Avant la fête de Pâque, sachant que Son heure était venue de passer de ce monde au Père, Jésus, après avoir aimé les Siens qui étaient dans le monde, les aima jusqu’à la fin. Et après le souper, le diable ayant déjà mis dans le cœur de Judas Iscariote, fils de Simon, le dessein de Le trahir, Jésus, sachant que le Père avait remis toutes choses entre Ses mains, et qu’Il était sorti de Dieu, et qu’Il retournait à Dieu, se leva de table et ôta Ses vêtements ; et ayant pris un linge, Il S’en ceignit. Puis, Il versa de l’eau dans un bassin, et commença à laver les pieds de Ses disciples, et à les essuyer avec le linge dont Il était ceint.

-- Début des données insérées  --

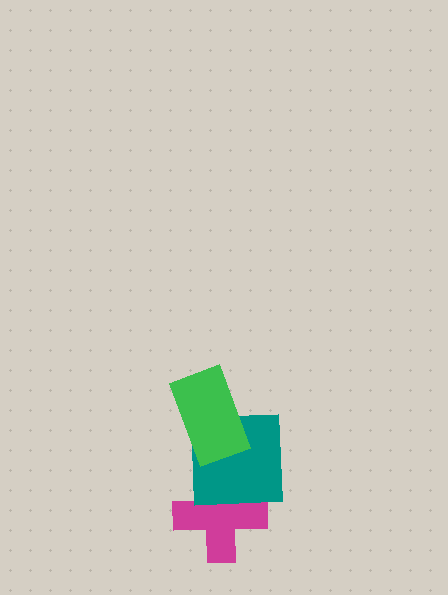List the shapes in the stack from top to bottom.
From top to bottom: the green rectangle, the teal square, the magenta cross.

L’Évangile selon Saint Jean, chap. XIII, versets 1-5
Cinquante-cinquième traité sur Saint Jean
La fête de Pâques, c’est-à-dire, du passage des Israélites dans la terre promise, était l’annonce et la figure du passage de Jésus-Christ de ce monde à son Père, de notre passage de l’état du péché à l’état de la grâce. En cette fête, le Sauveur, qui devait donner à ses disciples la preuve du plus sincère amour en mourant pour eux, se mit à laver leurs pieds, même ceux de Judas, continuant ainsi à pratiquer l’humilité manifestée dans son Incarnation.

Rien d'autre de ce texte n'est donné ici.